Ears were strained. The cough of an engine could be clearly heard. The sound opened up and spread when the vehicle moved from the garage, traveled, got fainter and disappeared. This all happened so quickly that people had hardly registered what the noise was before it had faded completely.
“I say!” gasped Gilly. “He’s legged it. The murderer’s got away.”
“But…” Simon was astonished. “I don’t understand…who could—”
“We’re all here,” said Sheila. “That lets us out.”
“We’re not, you know,” Fred contradicted her. “We’re missing young Martin.”
“Martin?” Rosemary laughed unkindly. “He couldn’t murder a poached egg.”
“Where is he, then? And come to that”—Fred winked lewdly across the room at Simon—“where’s your sister?”
“I assume she’s helping in the—” Simon broke off. His expression became deeply apprehensive. He hurried from the room and returned looking even more disturbed. A competent, well-organized man who has had his rug of carefully woven stratagem whipped from under his feet. His face showed a mixture of panic and disbelief. “They’ve gone.”
“Who?”
“The servants. All their clothes, everything.”

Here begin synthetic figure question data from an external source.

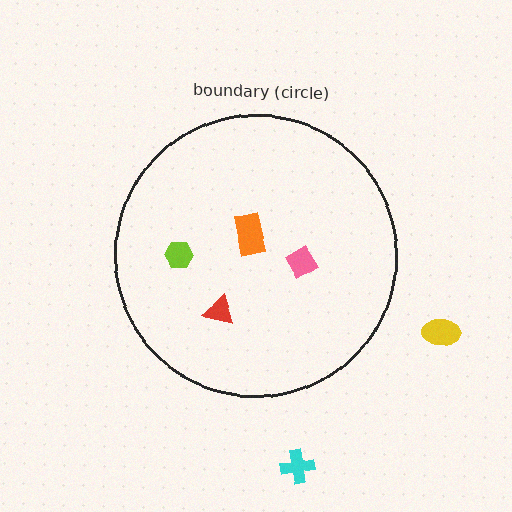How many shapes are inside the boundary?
4 inside, 2 outside.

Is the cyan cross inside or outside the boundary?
Outside.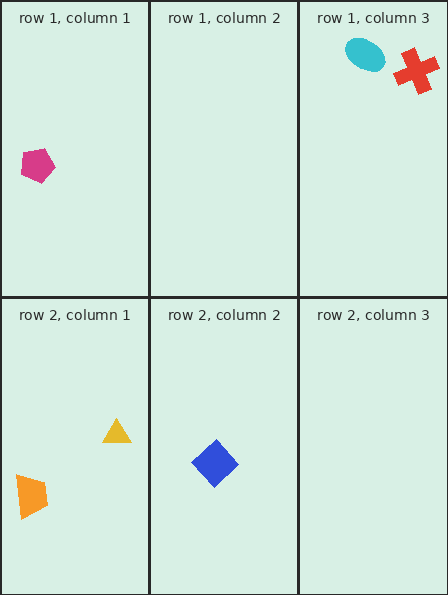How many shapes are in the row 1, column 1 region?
1.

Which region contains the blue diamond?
The row 2, column 2 region.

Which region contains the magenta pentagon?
The row 1, column 1 region.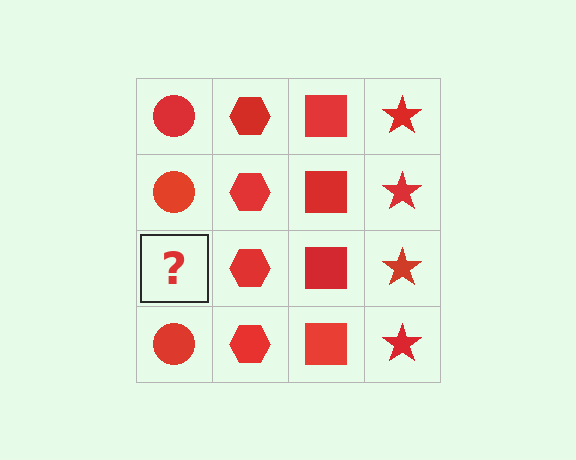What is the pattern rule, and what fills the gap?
The rule is that each column has a consistent shape. The gap should be filled with a red circle.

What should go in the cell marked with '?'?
The missing cell should contain a red circle.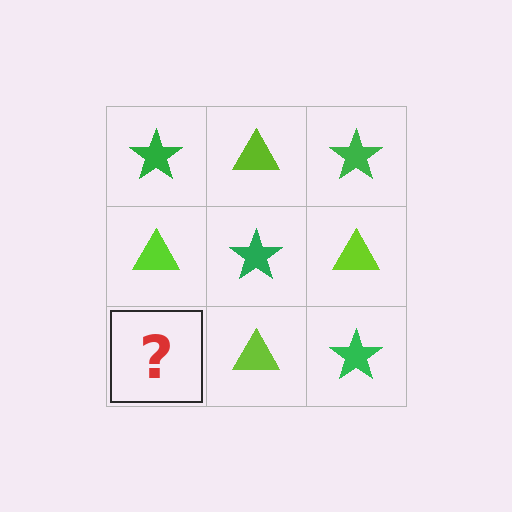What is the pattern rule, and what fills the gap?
The rule is that it alternates green star and lime triangle in a checkerboard pattern. The gap should be filled with a green star.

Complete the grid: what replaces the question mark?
The question mark should be replaced with a green star.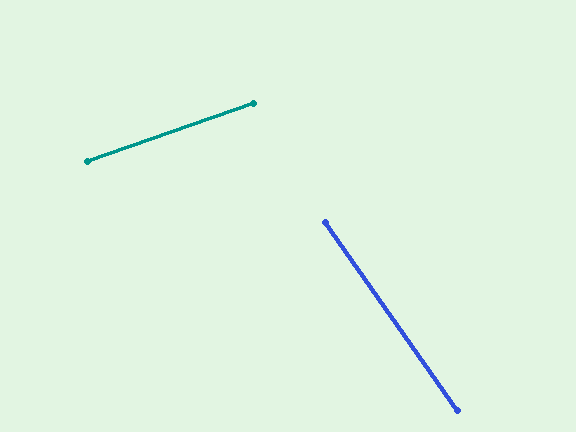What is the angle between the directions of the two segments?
Approximately 74 degrees.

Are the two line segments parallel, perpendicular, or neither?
Neither parallel nor perpendicular — they differ by about 74°.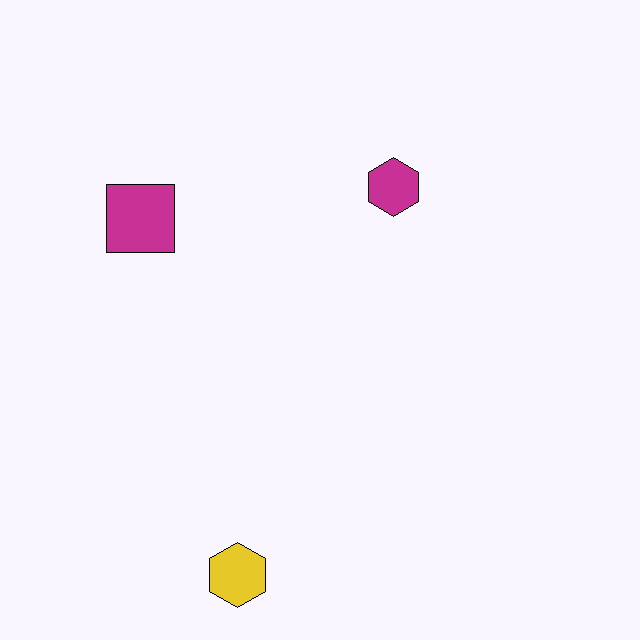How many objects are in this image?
There are 3 objects.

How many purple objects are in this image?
There are no purple objects.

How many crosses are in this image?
There are no crosses.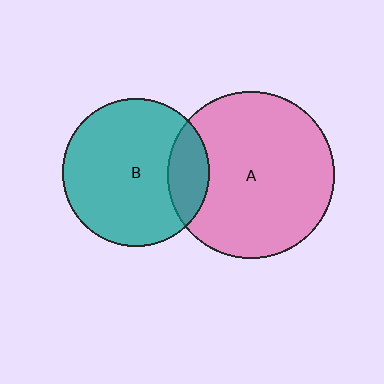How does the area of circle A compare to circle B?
Approximately 1.3 times.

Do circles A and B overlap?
Yes.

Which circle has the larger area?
Circle A (pink).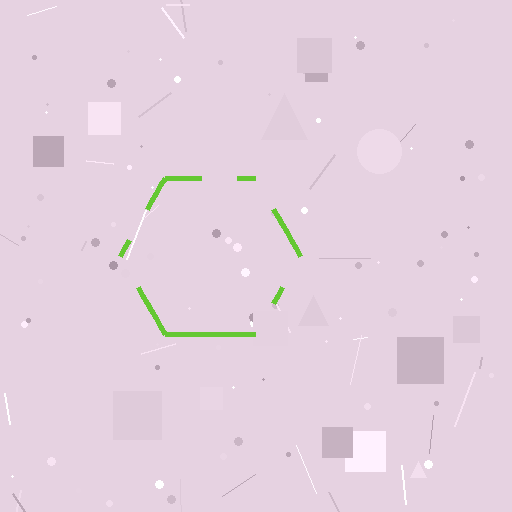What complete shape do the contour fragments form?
The contour fragments form a hexagon.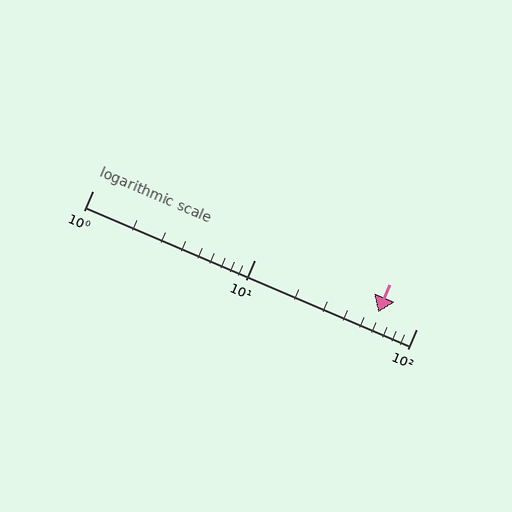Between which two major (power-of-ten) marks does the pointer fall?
The pointer is between 10 and 100.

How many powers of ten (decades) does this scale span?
The scale spans 2 decades, from 1 to 100.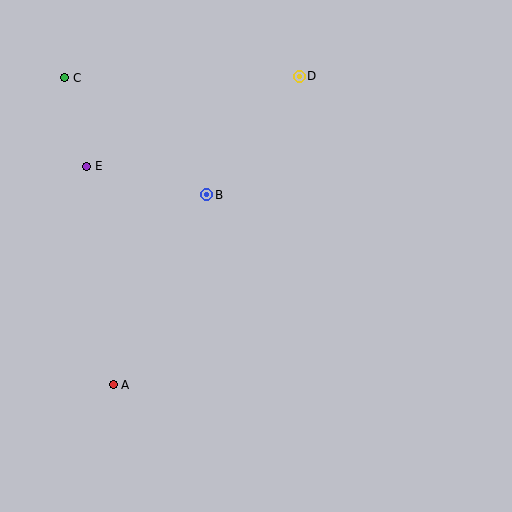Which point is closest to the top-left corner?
Point C is closest to the top-left corner.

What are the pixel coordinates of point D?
Point D is at (299, 76).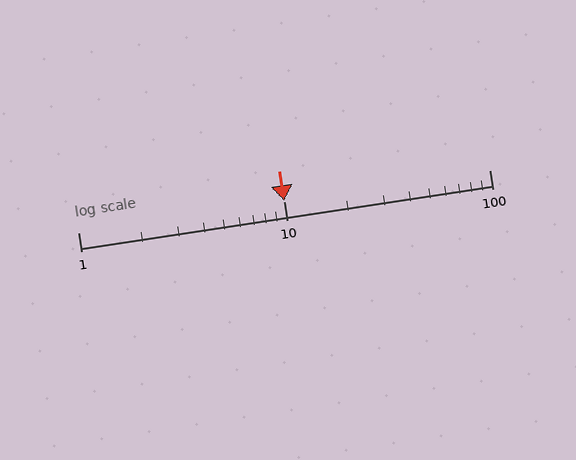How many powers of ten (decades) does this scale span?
The scale spans 2 decades, from 1 to 100.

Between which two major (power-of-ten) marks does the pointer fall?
The pointer is between 10 and 100.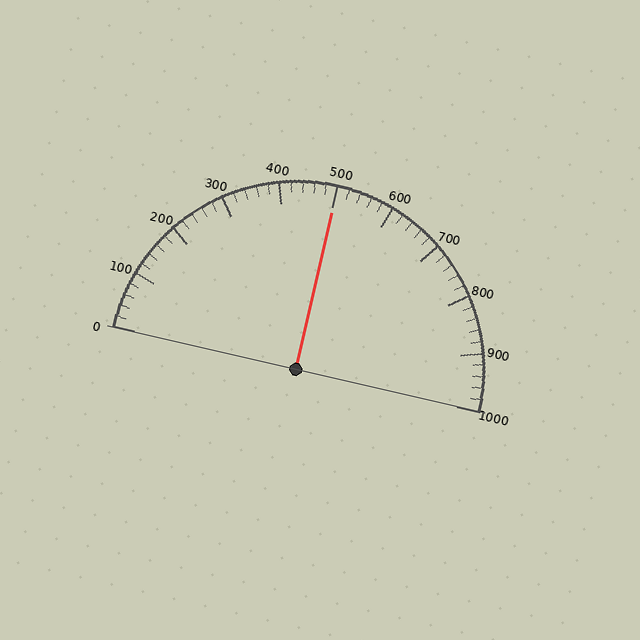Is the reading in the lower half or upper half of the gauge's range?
The reading is in the upper half of the range (0 to 1000).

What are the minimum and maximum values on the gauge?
The gauge ranges from 0 to 1000.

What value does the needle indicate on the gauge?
The needle indicates approximately 500.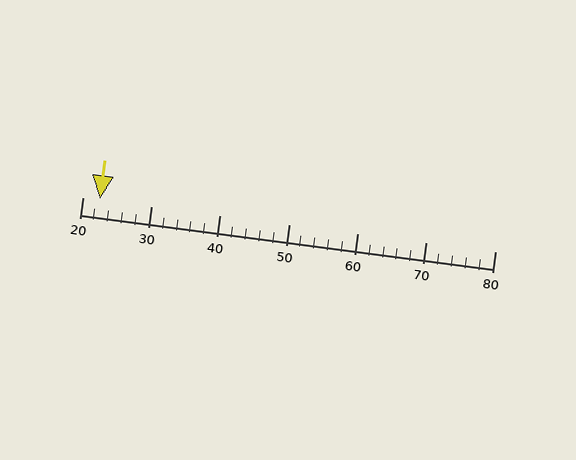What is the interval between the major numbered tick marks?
The major tick marks are spaced 10 units apart.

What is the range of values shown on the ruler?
The ruler shows values from 20 to 80.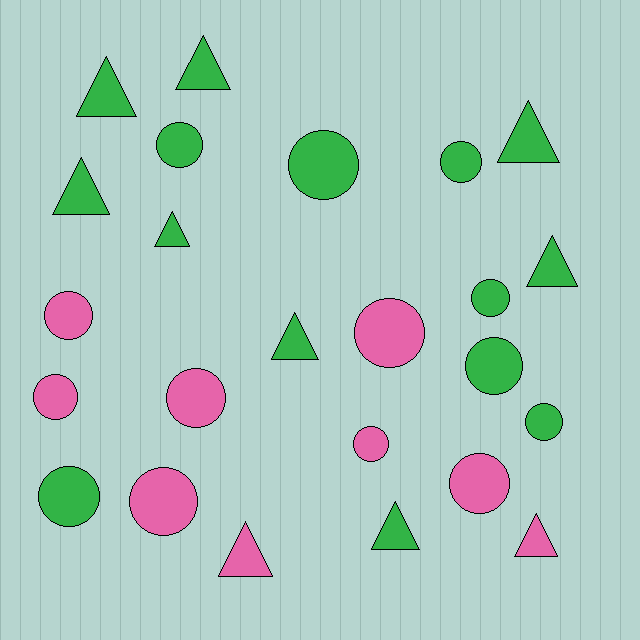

“Perhaps you could tell us,” said Mrs. Saville, “how they managed to start the bus when you failed.”
“You must have the number,” said Fred. “On the hire papers. The police will pick them up.”
“When?” cried Simon. “We have no phone. And it will take at least an hour to walk to Madingley.”
“They’ll dump it if they’ve got any sense,” said Violet. “Soon as they get to Oxford.”
“So the mystery’s solved.”
“What?” Simon looked blank.
“The butler did it after all,” continued Rosemary with a snide glance at Sheila. “Or the maid.”
“I never did trust that woman. Her tits were too close together.”
“Fred!”
“No need to get aerated, my duck,” said Fred. “You know me. I speak as I find. You couldn’t have slid a cat’s whisker between them. And did you see those feet? Big as herring boxes.”
“What are you getting at?” asked Simon.